Yesterday, May 9, 2013, the U.S. government issued an executive order and an open data policy mandating that federal agencies collect and publish new datasets in open, machine-readable, and, whenever possible, non-proprietary formats. The new policy gives agencies six months to create an inventory of all the government-produced datasets they collect and maintain; a list of datasets that are publicly accessible; and an online system to collect feedback from the public as to how they would like to use the data. The goals are twofold — greater access to government data for the public, and the availability of data in forms that businesses and researchers can better use. This builds on the earlier White House Memorandum on Transparency and Open Government.
These documents were accompanied by a link to something that actually caught my fancy even more – a greatly expanded Project Open Data Github repository for guidelines, use cases and tools. This, alongside the ever-growing (and soon to be extensively updated) data.gov, are evidence of real efforts to release more data and make it truly useful and usable.

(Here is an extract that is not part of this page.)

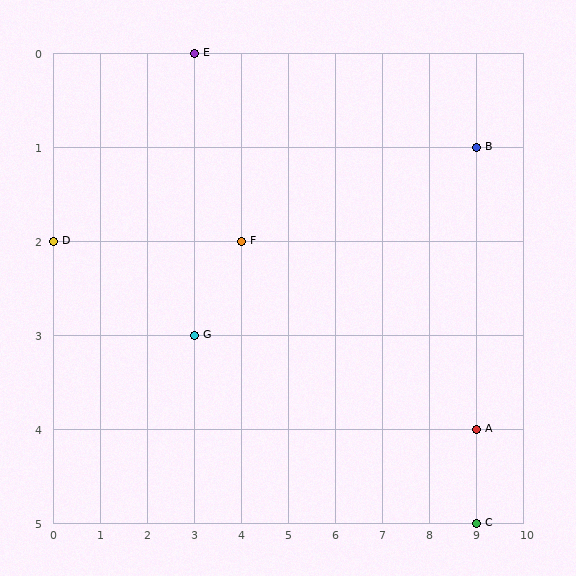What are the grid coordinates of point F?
Point F is at grid coordinates (4, 2).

The documents provide guidance on open licensing, metadata, and standards, as well as lifecycle-based information stewardship. But what I personally keep struggling with are two questions: What IS open data? And how is is being preserved?

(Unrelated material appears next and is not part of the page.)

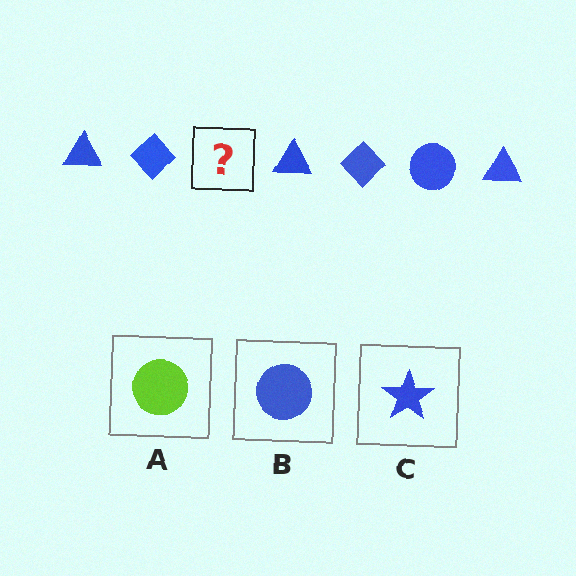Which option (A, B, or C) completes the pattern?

The project has some defining principles for open data that I think can inform any dataset preservation project. While reading through some of the documents, I came across this bullet point:
- Managed Post-Release. A point of contact must be designated to assist with data use and to respond to complaints about adherence to these open data requirements.

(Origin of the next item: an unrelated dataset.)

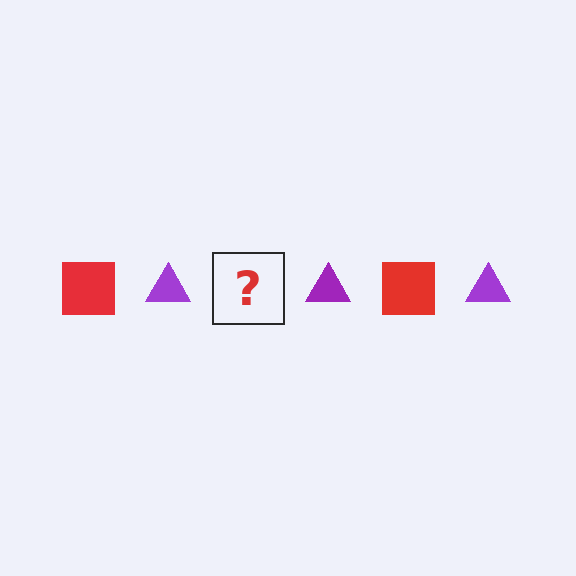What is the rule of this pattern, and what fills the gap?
The rule is that the pattern alternates between red square and purple triangle. The gap should be filled with a red square.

I am thrilled to see guidance about active management of datasets and supporting users in their work with the data. But what could be available for this and all open dataset projects is more attention on dataset preservation. These are a few of some great resources on this topic:
- The Library of Congress Sustainability of Digital Formats site on datasets
- A Report on the Preservation of Public Sector Datasets from Archives New Zealand
- Open Data and Archiving Datasets from the National Archives UK
- DataONE
- Data-PASS
- DataConservancy
- Life of a Dataset from ICPSR
- Best Practices for Archival Processing for Geospatial Datasets from the GeoMAPP Project
- Datasets, Issues, Contexts and Solutions from the Open Planets Foundation
Do public sector datasets present different issues for preservation from other datasets? Not really. They definitely have a potentially much higher level of public scrutiny and use. But they have the same level of investment of time and money in their creation, serve the research and public good, and present the same format preservation issues as other research data.